Собрались вышеупомянутые господа лицейские в доме у Яковлева и пировали следующим образом: 1) обедали вкусно и шумно, 2) выпили три здоровья (по заморскому toasts): а) за двадцатипятилетие лицея, б) за благоденствие лицея, с) за здоровье отсутствующих, 3) читали письма, писанные некогда отсутствующим братом Кюхельбекером к одному из товарищей, 4) читали старинные протоколы и песни и проч. бумаги, хранящиеся в архиве лицейском у старосты Яковлева, 5) поминали лицейскую старину, 6) пели национальные песни, 7) Пушкин начинал читать стихи на 25-летие лицея, но всех стихов не припомнил и кроме того отозвался,   что   он  их не докончил, но обещал докончить, списать и приобщить в оригинале к сегодняшнему протоколу.

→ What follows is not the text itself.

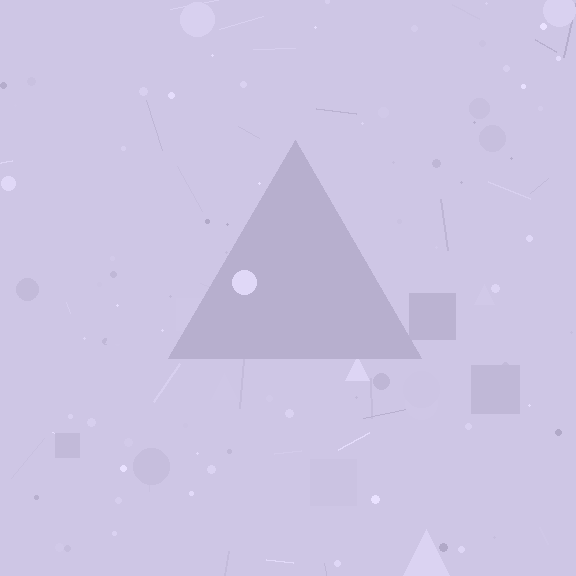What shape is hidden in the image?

Примечание. Собрались все в половине пятого часа, разошлись в половине десятого».
Друзья-лицеисты после встречи ждали от Пушкина  завершения услышанных ими строк:
                Была пора: наш праздник молодой
                Сиял, шумел и розами венчался,
                И с песнями бокалов звон мешался,
                И тесною сидели мы толпой.
                Тогда, душой беспечные невежды,
                Мы жили все и легче и смелей,
                Мы пили все за здравие надежды
                И юности и всех ее затей.

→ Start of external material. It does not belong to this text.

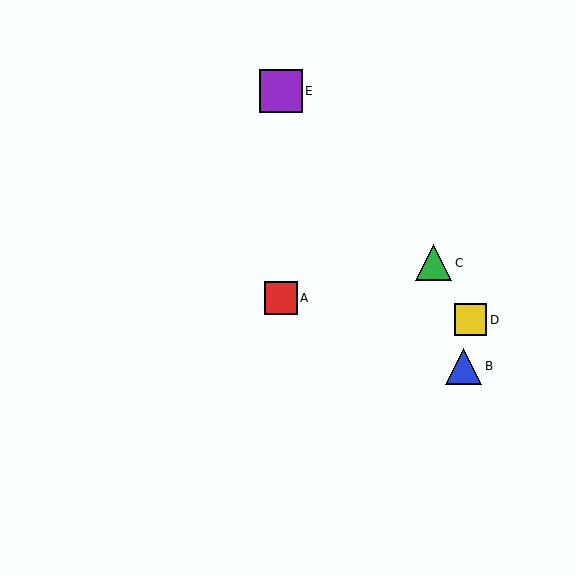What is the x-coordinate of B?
Object B is at x≈464.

                Теперь не то:..
       М.Л. Яковлев через некоторое время после встречи написал Вольховскому: «19 число праздновалось, по обыкновению, между нами… Приметно стареем мы! Никто лишнего уже не пьет, никто с избытком сердца уже не веселится. Впрочем, время провели мы весьма приятно. – Все разошлись чинно в десятом часу. – Пушкин было начинал стихи на 25-летие, но не вспомнил. Обещал их докончить и доставить. Проходит месяц, а обещание еще не выполнено. Боюсь обманет».
      К сожалению, Пушкину к тому времени было не до завершения удачно начатого стихотворения. Груз проблем, навалившихся на него не ослабевал. Вот строки из его тогдашнего письма отцу: «Не знаю ничего про сестру, которая из деревни уехала больною. Муж ее, выводивший меня сначала из терпения совершенно бесполезными письмами, не подает более признаков жизни теперь, когда речь идет об устройстве его дел. Леон (Лев Сергеевич, младший брат поэта) вступил в службу и просит у меня денег; я сам в очень расстроенных обстоятельствах, обременен многочисленным семейством, содержа его трудами и не смея заглядывать в будущее. – Я рассчитывал съездить в Михайловское и не мог. Это расстраивает меня по крайней мере еще на год. В деревне я бы много работал, – здесь я ничего не делаю, как только раздражаюсь до желчи».
      Кстати, буквально через день после отсылки этого письма отцу Пушкин получил очередное письмо от Павлищева, в котором тот в очередной раз предлагал Пушкину расплатиться с ним за Михайловское сорока тысячами рублей. Финансовые дела Павлищева тоже были плохи, он понимал, что Пушкин не даст ему желанной суммы сразу и просил у него хотя бы несколько тысяч сначала, а остальные в рассрочку – потом, но Пушкин за полным неимением денег к тому времени почти утратил интерес к семейной сделке по Михайловскому имению.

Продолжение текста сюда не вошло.